There's also a DarwinFPV 15A with built-in ELRS receiver, but we can't use that version since it uses SPI - which isn't supported by Rotorflight.

Build notes

  • The AIO is mounted to the M1 frame with some plastic M3 spacers and screws. The spacers are glued to the M1 frame with some epoxy, after cutting the thread underneath them slightly to make a perfect fit.
  • The servo connectors are three Molex PicoBlade connectors glued together (similar to this bus), then connected to the FC using 5 wires (5V/GND using 28AWG, S1/S2/S3 with 30AWG). The underside of the bus is reinforced and insulated with epoxy.
  • None of the servo or tail motor wires are modified, and only the copper connectors on the main motor wires were removed.
  • All wires soldered to the PCBs are secured with some electronics-friendly silicon glue, which will reduce the risk of solder joints breaking or wires loosening during flight.
  • The ESCs were flashed with Bluejay version 0.21, so we can use bi-directional Dshot with RPM telemetry for filtering and governing.
  • The pre-soldered capacitor on the DarwinFPV 15A has been removed.

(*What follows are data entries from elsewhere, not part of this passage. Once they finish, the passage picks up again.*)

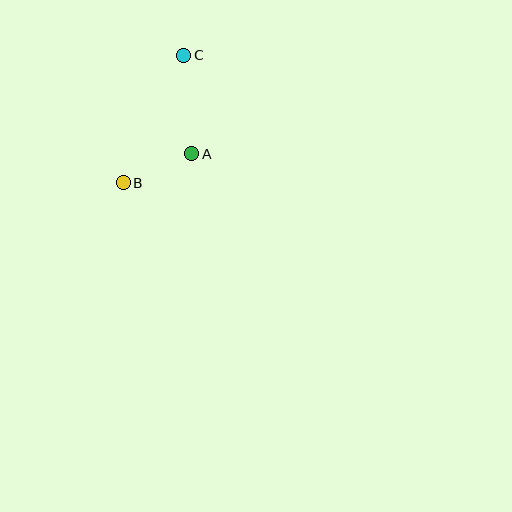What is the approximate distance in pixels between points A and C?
The distance between A and C is approximately 99 pixels.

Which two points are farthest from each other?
Points B and C are farthest from each other.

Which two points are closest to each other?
Points A and B are closest to each other.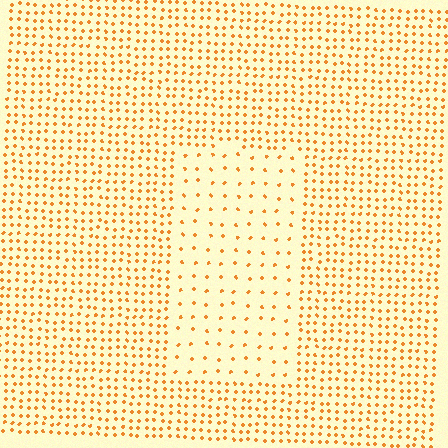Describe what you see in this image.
The image contains small orange elements arranged at two different densities. A rectangle-shaped region is visible where the elements are less densely packed than the surrounding area.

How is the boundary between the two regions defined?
The boundary is defined by a change in element density (approximately 2.9x ratio). All elements are the same color, size, and shape.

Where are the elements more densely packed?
The elements are more densely packed outside the rectangle boundary.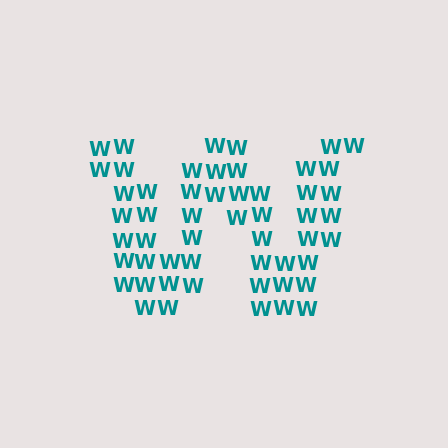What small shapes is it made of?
It is made of small letter W's.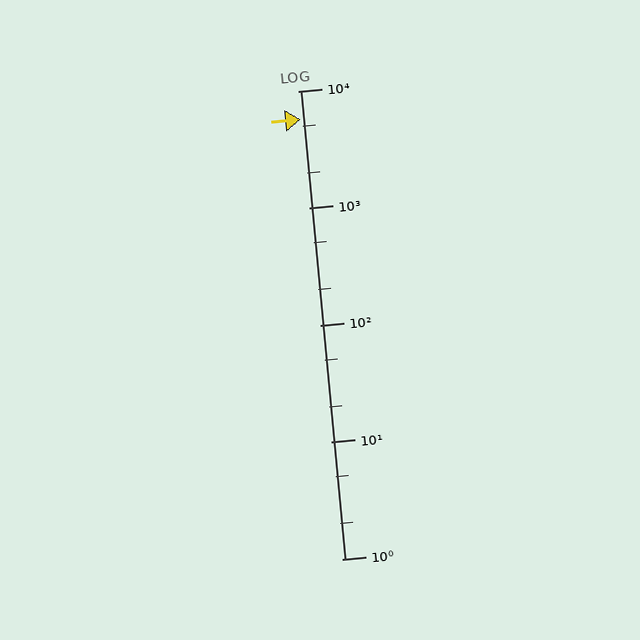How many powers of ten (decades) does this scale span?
The scale spans 4 decades, from 1 to 10000.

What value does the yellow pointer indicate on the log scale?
The pointer indicates approximately 5700.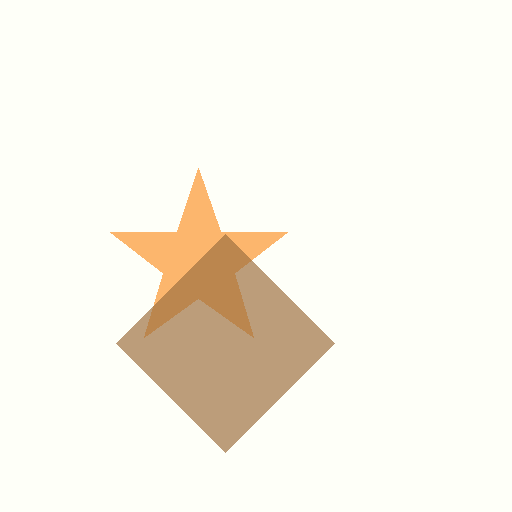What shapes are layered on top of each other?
The layered shapes are: an orange star, a brown diamond.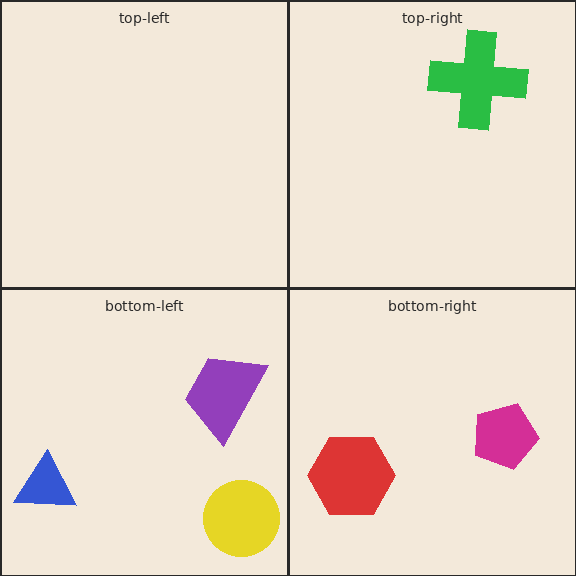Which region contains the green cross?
The top-right region.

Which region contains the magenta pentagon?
The bottom-right region.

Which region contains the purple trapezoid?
The bottom-left region.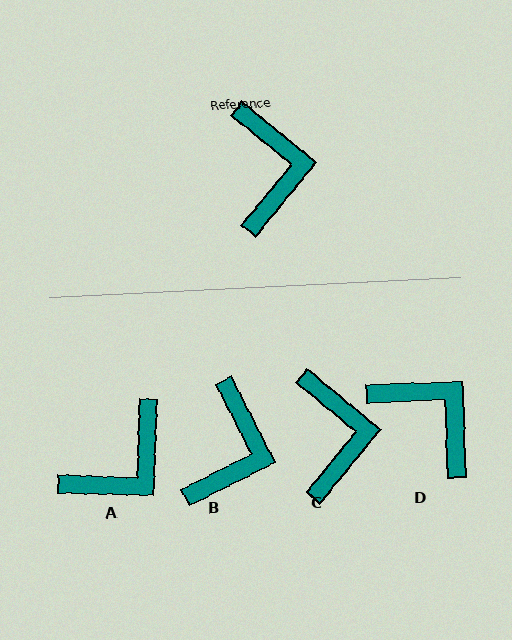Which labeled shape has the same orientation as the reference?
C.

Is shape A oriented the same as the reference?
No, it is off by about 52 degrees.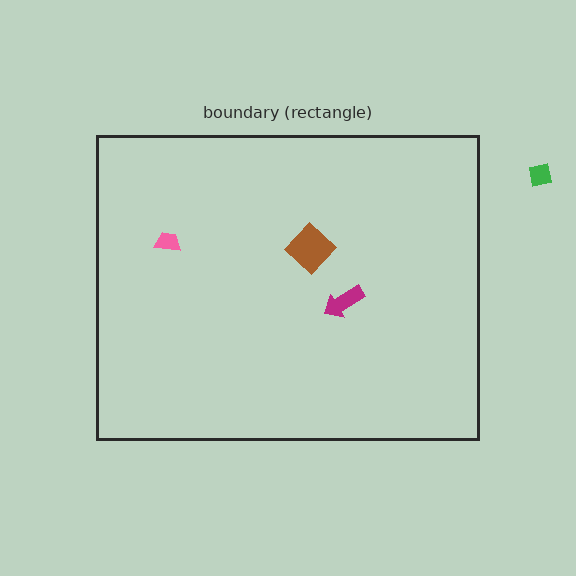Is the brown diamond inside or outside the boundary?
Inside.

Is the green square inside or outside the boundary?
Outside.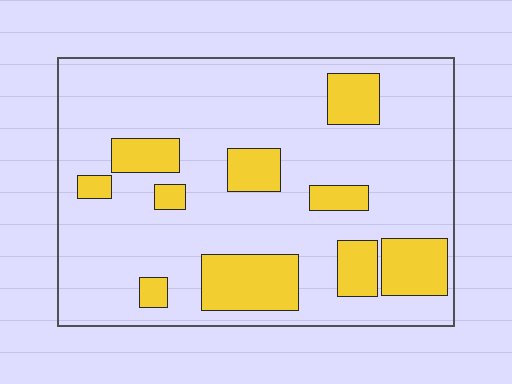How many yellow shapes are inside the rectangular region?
10.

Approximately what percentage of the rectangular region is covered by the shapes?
Approximately 20%.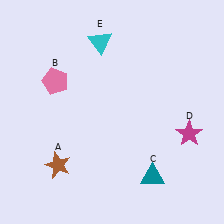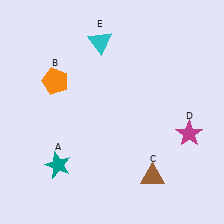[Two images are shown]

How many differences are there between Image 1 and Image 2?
There are 3 differences between the two images.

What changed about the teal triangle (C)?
In Image 1, C is teal. In Image 2, it changed to brown.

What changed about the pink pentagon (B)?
In Image 1, B is pink. In Image 2, it changed to orange.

Here's a view from the left:

M1

The OpenLager can be placed on the velcro, and also uses a Molex PicoBlade connector.

Resource mapping

Here's the resource mapping used for this build.

resource MOTOR 1 B07   # main motor on M4
resource MOTOR 2 B04 # tail motor on M1
resource MOTOR 3 NONE
resource MOTOR 4 NONE
resource SERVO 1 A00 # RSSI
resource SERVO 2 B03 # S5
resource SERVO 3 A08 # LED strip
resource LED_STRIP 1 NONE

And here's an overview of the pads on the DarwinFPV 15A:

M1

ELRS is on RX1/TX1/4.5V (so it also powers up when connecting USB), OpenLager is on TX2.